Inheritance of DICONDE Standards

The organization of ASTM DICONDE standards and their inheritance relationship with DICOM.
The organization of ASTM DICONDE standards and their inheritance relationship with DICOM.

ASTM has developed a standard guide E3169 to act as an entry point to the set of NDE method and interoperability standards it maintains. The standard provides an overview of the relationships of these standards to each other and their relationship to DICOM. DICONDE uses the inheritance concept to simplify the documentation of the standards, effectively inheriting from DICOM except when overriding the medical-specific aspects to relate more closely to the manufacturing industry. All DICONDE-compliant objects are specified to be DICOM-compliant.


Active Standards

Active Method Standards

E2738 - Standard Practice for Digital Imaging and Communication in Nondestructive Evaluation (DICONDE) for Computed Radiography (CR) Test Methods

E2699 - Standard Practice for Digital Imaging and Communication in Nondestructive Evaluation (DICONDE) for Digital Radiographic (DR) Test Methods

E2767 - Standard Practice for Digital Imaging and Communication in Nondestructive Evaluation (DICONDE) for X-ray Computed Tomography (CT) Test Methods

E2663 - Standard Practice for Digital Imaging and Communication in Nondestructive Evaluation (DICONDE) for Ultrasonic Test (UT) Methods

E2934 - Standard Practice for Digital Imaging and Communication in Nondestructive Evaluation (DICONDE) for Eddy Current (EC) Test Methods

Active Related Standards

E1316 - Standard Terminology for Nondestructive Examinations

E2339 - Standard Practice for Digital Imaging and Communication in Nondestructive Evaluation (DICONDE)
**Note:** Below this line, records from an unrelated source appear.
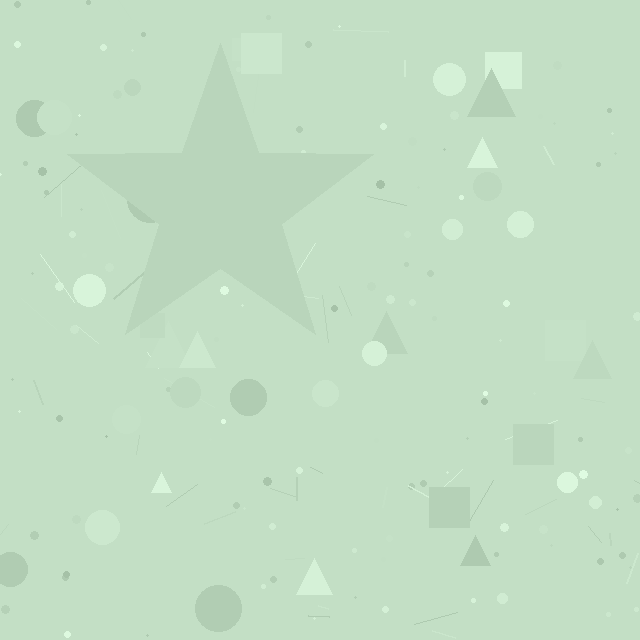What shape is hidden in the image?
A star is hidden in the image.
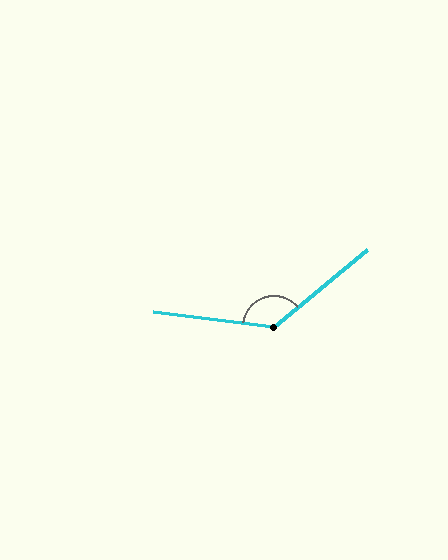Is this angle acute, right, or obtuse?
It is obtuse.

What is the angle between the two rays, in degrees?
Approximately 133 degrees.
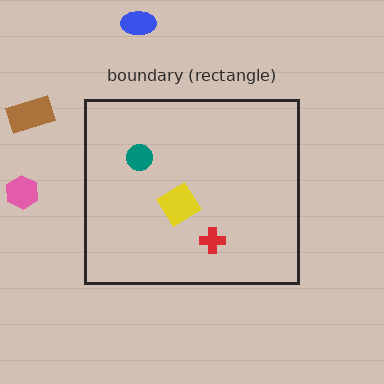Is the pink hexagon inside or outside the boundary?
Outside.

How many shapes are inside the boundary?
3 inside, 3 outside.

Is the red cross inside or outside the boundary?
Inside.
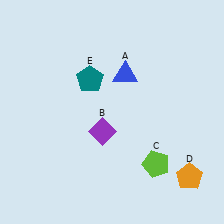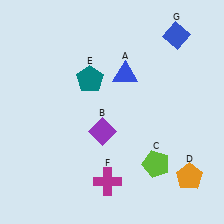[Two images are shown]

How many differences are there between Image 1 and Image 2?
There are 2 differences between the two images.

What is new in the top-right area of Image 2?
A blue diamond (G) was added in the top-right area of Image 2.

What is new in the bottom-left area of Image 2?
A magenta cross (F) was added in the bottom-left area of Image 2.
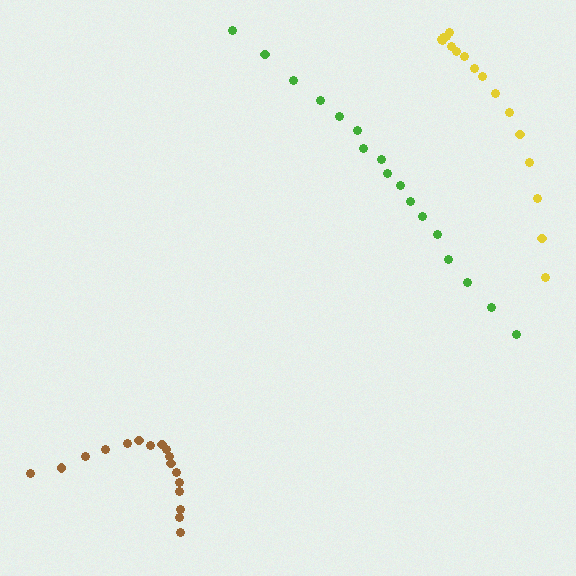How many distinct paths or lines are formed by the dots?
There are 3 distinct paths.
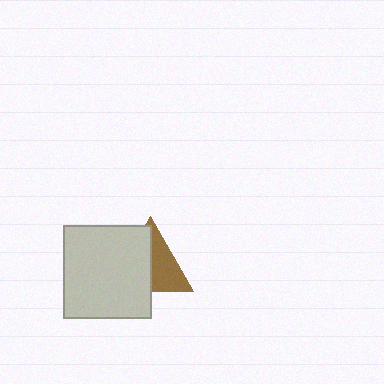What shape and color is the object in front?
The object in front is a light gray rectangle.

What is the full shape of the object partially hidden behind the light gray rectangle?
The partially hidden object is a brown triangle.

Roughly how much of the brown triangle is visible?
About half of it is visible (roughly 49%).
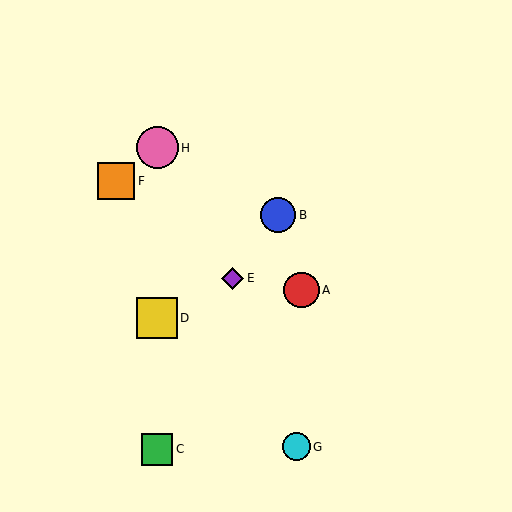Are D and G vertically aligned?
No, D is at x≈157 and G is at x≈296.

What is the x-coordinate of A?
Object A is at x≈302.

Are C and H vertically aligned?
Yes, both are at x≈157.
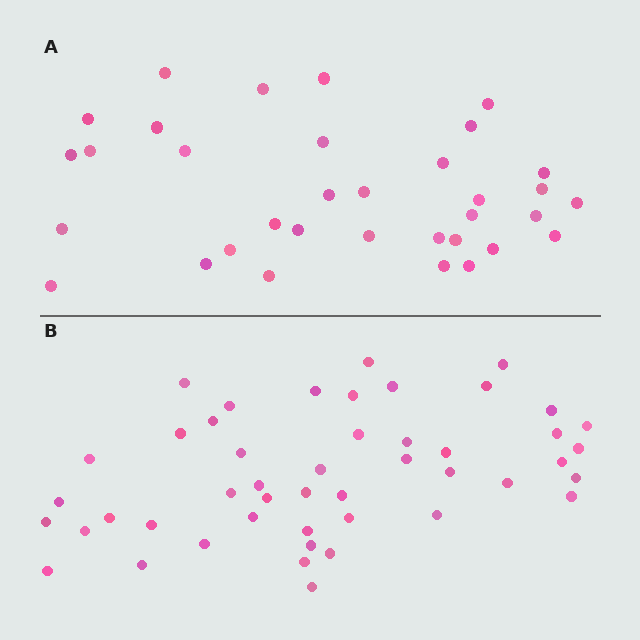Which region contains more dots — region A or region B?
Region B (the bottom region) has more dots.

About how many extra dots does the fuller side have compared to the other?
Region B has approximately 15 more dots than region A.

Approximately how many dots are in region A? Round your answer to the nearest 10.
About 30 dots. (The exact count is 34, which rounds to 30.)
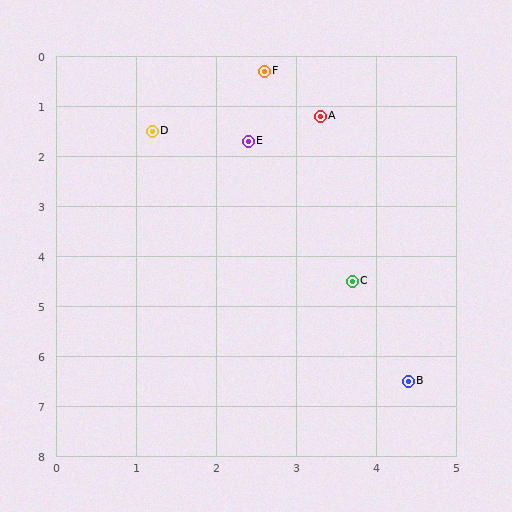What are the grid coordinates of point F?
Point F is at approximately (2.6, 0.3).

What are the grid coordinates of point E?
Point E is at approximately (2.4, 1.7).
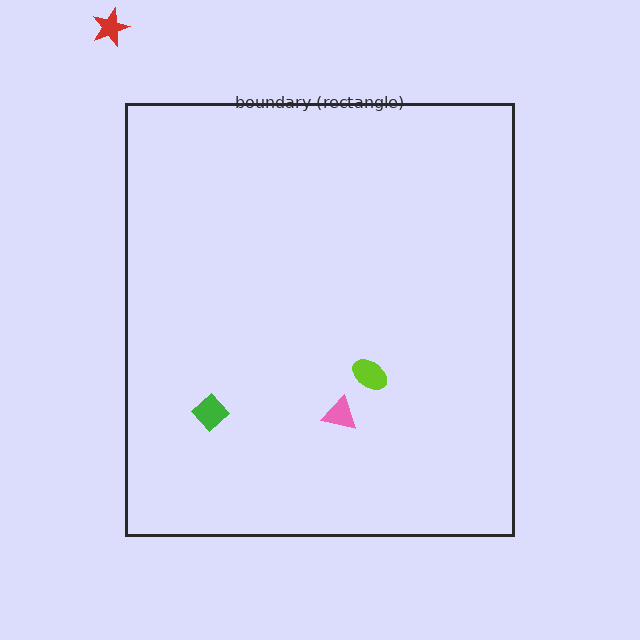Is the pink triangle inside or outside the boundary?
Inside.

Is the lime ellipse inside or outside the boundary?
Inside.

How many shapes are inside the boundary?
3 inside, 1 outside.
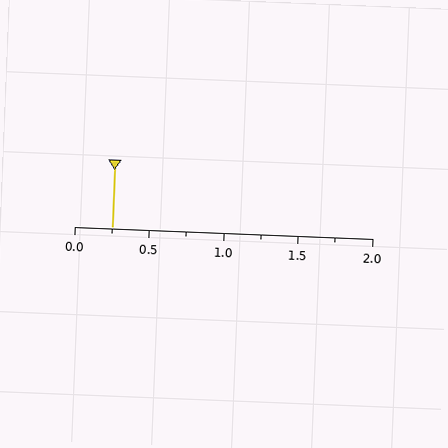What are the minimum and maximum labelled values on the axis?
The axis runs from 0.0 to 2.0.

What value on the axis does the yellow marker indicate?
The marker indicates approximately 0.25.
E3147 - Standard Practice for Evaluating DICONDE Interoperability of Nondestructive Testing and Inspection Systems

E3169 - Standard Guide for Digital Imaging and Communication in Nondestructive Evaluation (DICONDE)


Connectathons

Similar to work done in the early days of DICOM in the medical industry, ASTM International hosts connectathon events at the E07 bi-annual, meetings allowing vendors and standards developers to work together and cooperatively test their software in an open and collaborative manner[9]. Results of these meetings are documented in the ASTM E07.11 DICONDE task group minutes.